Mais ce n’est pas suffisant pour Alberto Olympio : « Etre salarié dans une multinationale donne l’opportunité de participer à la création de richesse. Toutefois, lorsque l’on se lance dans la création d’entreprise, on décuple ce potentiel. » Le nouveau groupe Axxend est créé avec un capital de 2 millions de dollars sur fonds propres et 14 actionnaires. Ses bureaux sont installés à Dakar. La société axe sa stratégie sur les systèmes d’information (SI), en s’appuyant sur trois pôles majeurs. Un allié historique, Microsoft, pour tout ce qui relève de l’infrastructure IT, des solutions bureautiques, de gestion de contenus et de projets, de collaboration et de sécurité. Ensuite, un solide partenariat avec SAP, le leader mondial des solutions de gestion intégrée. Enfin, les télécoms et les services en ligne. La solidité du groupe va lui permettre de s’étendre rapidement dans le golfe de Guinée, à l’exception du Nigeria. Axxend propose aussi ses services en dehors de ses lieux d’implantation, dans une quinzaine de pays à ce jour, organisés en « clusters », des groupes de 5 à 6 nations. « Nous avons mis l’accent sur un créneau particulier, celui des entreprises et institutions qui recherchent des prestations avec des standards internationaux. Nous avons commencé avec des secteurs exigeants comme la banque et les télécoms. Puis avec toutes les industries et le secteur public. Avec notre offre “Cloud”, nous proposons désormais des solutions aux PME et PMI. »
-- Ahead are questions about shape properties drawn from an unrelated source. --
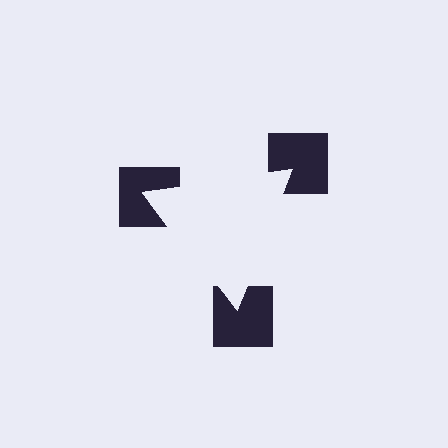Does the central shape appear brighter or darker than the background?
It typically appears slightly brighter than the background, even though no actual brightness change is drawn.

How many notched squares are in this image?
There are 3 — one at each vertex of the illusory triangle.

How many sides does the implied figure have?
3 sides.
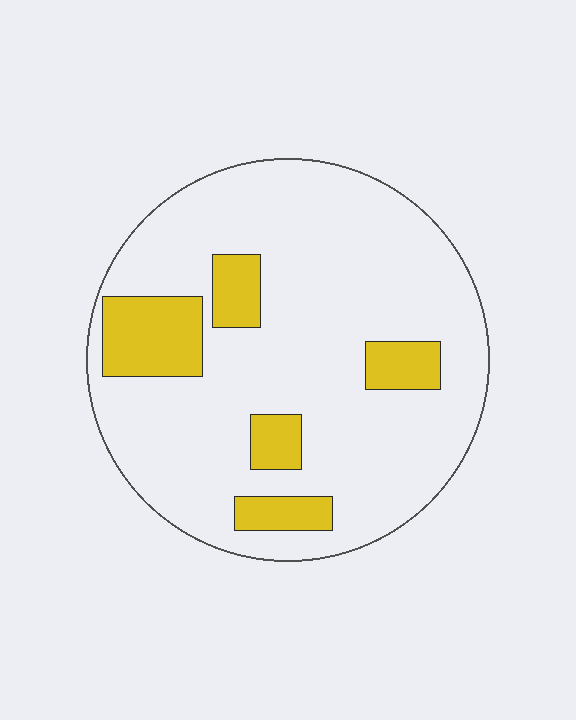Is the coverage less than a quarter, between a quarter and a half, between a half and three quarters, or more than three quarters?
Less than a quarter.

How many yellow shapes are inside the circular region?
5.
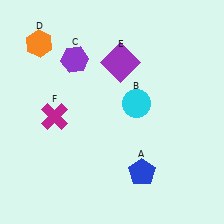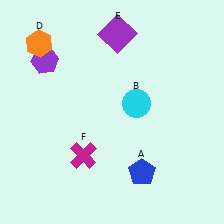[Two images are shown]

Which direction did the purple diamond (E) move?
The purple diamond (E) moved up.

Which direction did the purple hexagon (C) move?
The purple hexagon (C) moved left.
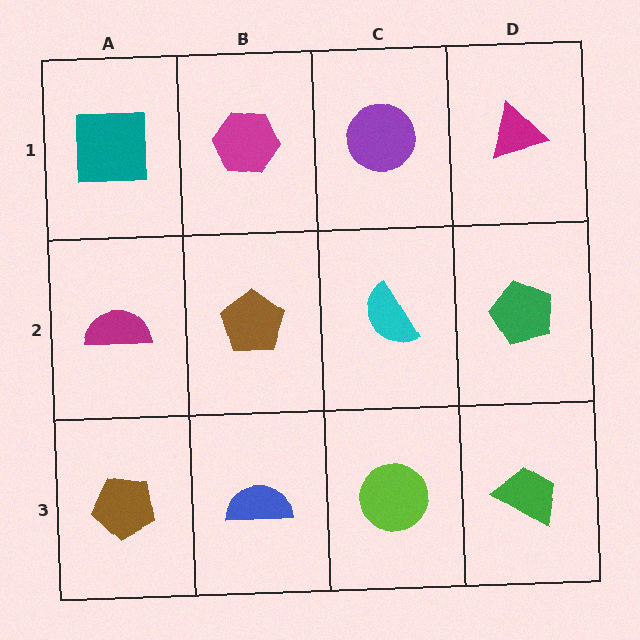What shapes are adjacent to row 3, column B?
A brown pentagon (row 2, column B), a brown pentagon (row 3, column A), a lime circle (row 3, column C).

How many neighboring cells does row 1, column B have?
3.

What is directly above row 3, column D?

Capitaliser sur l’avancée de l’Afrique

Alberto Olympio est optimiste sur le développement de l’informatique en Afrique. « La technologie de l’information est en plein frémissement, et dans certains créneaux tels que l’usage des terminaux mobiles pour les transactions financières, l’Afrique est à la pointe. Il s’agit maintenant de capitaliser sur cet élan, de mettre en place des infrastructures de transport d’information, la fibre optique par exemple, des législations qui boostent l’activité, et de permettre à nos entreprises et aux populations de s’ouvrir librement sur le monde de l’Internet. » Pour s’offrir les services d’Axxend, les sociétés clientes doivent débourser entre 600 et 900 euros par jour, selon le projet et sa durée. Le travail d’Axxend consiste à opérer une phase de transfert de compétence qui donne au client une prise en main effective de son environnement avec un consultant senior. Il bénéficie aussi d’un suivi de son dossier par un autre consultant sur une longue période.

La chaîne de vérification d’Axxend peut paraître exigeante, mais Alberto Olympio en a fait sa marque de fabrique. Les équipes sont composées d’ingénieurs seniors et juniors, évoluant dans un environnement de travail anglicisé. Ils bénéficient de formations régulières dans le cadre d’Axxend University, un vivier de compétences. Les salaires des juniors sont les plus hauts dans le secteur, avec près de 600 000 francs CFA brut et des bonus mensuels, trimestriels et annuels. « Depuis le début, la structure du capital s’articule autour des cadres africains de la diaspora. Cauris Management vient d’y faire son entrée. Le capital du groupe est aujourd’hui de 29 millions d’euros et son chiffre d’affaires est passé de 12 millions à 17 millions d’euros », explique fièrement Alberto Olympio. Il arme pourtant qu’il peut aller encore plus loin. « Notre activité a été jusque là du type B2B. Nous sommes en train d’étendre notre champ d’activité pour proposer des services de type B2C, c’est-à-dire offrir des prestations directement aux consommateurs. C’est un nouveau challenge. Nous développons des outils de gestion qui s’appuient sur les nouveaux terminaux comme les smartphones. » Une ambition presque dévorante qui lui laisse peu de temps pour sa famille. Mais c’est selon lui le prix de la réussite. Aujourd’hui, avec son épouse et son frère, qui travaillent tous deux à ses côtés, il a lancé la fondation Axxend, qui inscrit l’entreprise dans une orientation citoyenne. C’est dire combien l’indépendance vis-à-vis des géants occidentaux tant voulue par Alberto Olympio a fini par payer.